I believe that you can learn the most from your own mistakes. This is why I am convinced that the fastest way you can progress is by analyzing games you play. This way you learn to avoid repeating the same mistakes in future games.

Sometimes, in order to have great games, you do not need to have brilliant moves and ideas; it is enough to just not make mistakes and to take advantage when your opponent errs.

What do you consider your responsibilities as a coach, and which responsibilities fall on your student?

A coach should be a mentor who shows the right way to a student. He ought to help to find answers for important issues (for example, about the opening repertoire) and give hints based on his own experience. He should also expose the student's mistakes and help overcome them.

But it is not possible to improve without the student's own work. Training with tactics every day, playing games online, reading chess books and analyzing classical games are the student’s responsibilities.

What piece of advice do you give your students that you think more chess players could benefit from?

One of the most common mistakes among players is simple blunders. You can play very well the whole game, but if you blunder, in the end you are likely going to lose. This is why my advice is to ask yourself these questions before you move:

1. Can I capture something for free?

2. Can my opponent capture something for free?
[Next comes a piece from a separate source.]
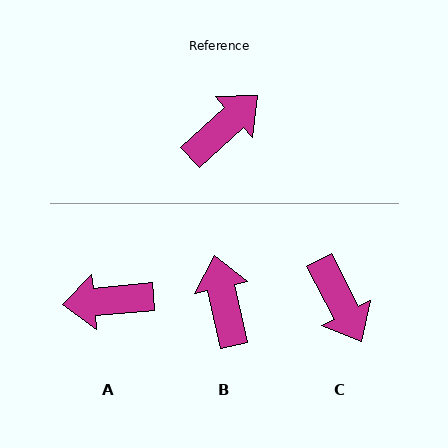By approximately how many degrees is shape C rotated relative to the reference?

I am aware that this sounds like a very simple recipe, but in practice you need to consistently ask these questions before making each move. It is worth spending a couple seconds to ask these questions in order to reduce the rate of blunders and save you a lot of points.

What is your favorite teaching game that users might not have seen?

I will go with Capablanca–Fonaroff (1918). The third world champion teaches us how to combine strategic and tactical thinking:

What puzzle do you give students that tells the most about how they think?

In my first lesson I always set this position. I know it looks very simple—only kings and a couple pawns. But watching someone solve this position shows how someone understands endgames and positional understanding.

In the endgames, there are two most important principles: king activity and passed pawns. In order to win this position, you must to take into account both things. You need to describe a plan, step-by-step, in the right order.

The correct plan for White:


1. Move the king to the center.
2. Block pawns on the kingside.
3. Push pawns on the queenside and create a passed pawn.
4. Sacrifice passed pawn and move the king back to the kingside as the black king is fighting with White's queenside passed pawn.
5. Capture pawns on the kingside and promote a pawn to queen.
6. Checkmate with a queen.

Do you prefer to teach online or offline? What do you think is different about teaching online?

I definitely prefer to teach online. It is more convenient for both the student and coach. It is faster to set up the board with different problems. Since the lesson is online, you do not need to think about a suitable location for the lesson.

Tools like the interactive analysis chessboard (arrows, highlights) make the process of teaching very efficient. Another advantage is that students can choose from coaches all around the world, not just local teachers.

What do you consider the most valuable training tool that the internet provides?

There are many useful materials on the internet, but my favorite is Tactics Trainer. It gives you access to a huge amount of tactics that a competitive player should work on everyday. You do not need to buy new books, and you do not need to waste your time on setting up every puzzle. The best part is that you can train wherever and whenever you want to, even riding a bus.

I especially recommend Puzzle Rush; it is not only fun but educational. You need to find a solution under time pressure. At the beginning of each Puzzle Rush attempt, there are easy tactics—easy tactics are around 90 percent of all tactics in practical games. You can learn how to recognize them immediately.

Which underappreciated chess book should every chess player read?

One of my favorite chess books, which I encourage every player to read, is Think Like A Grandmaster by Alexander Kotow. The author explains the most important thing in chess: how to create a plan. I admire the book so much that it inspires my streams on Twitch: Think Like an International Master.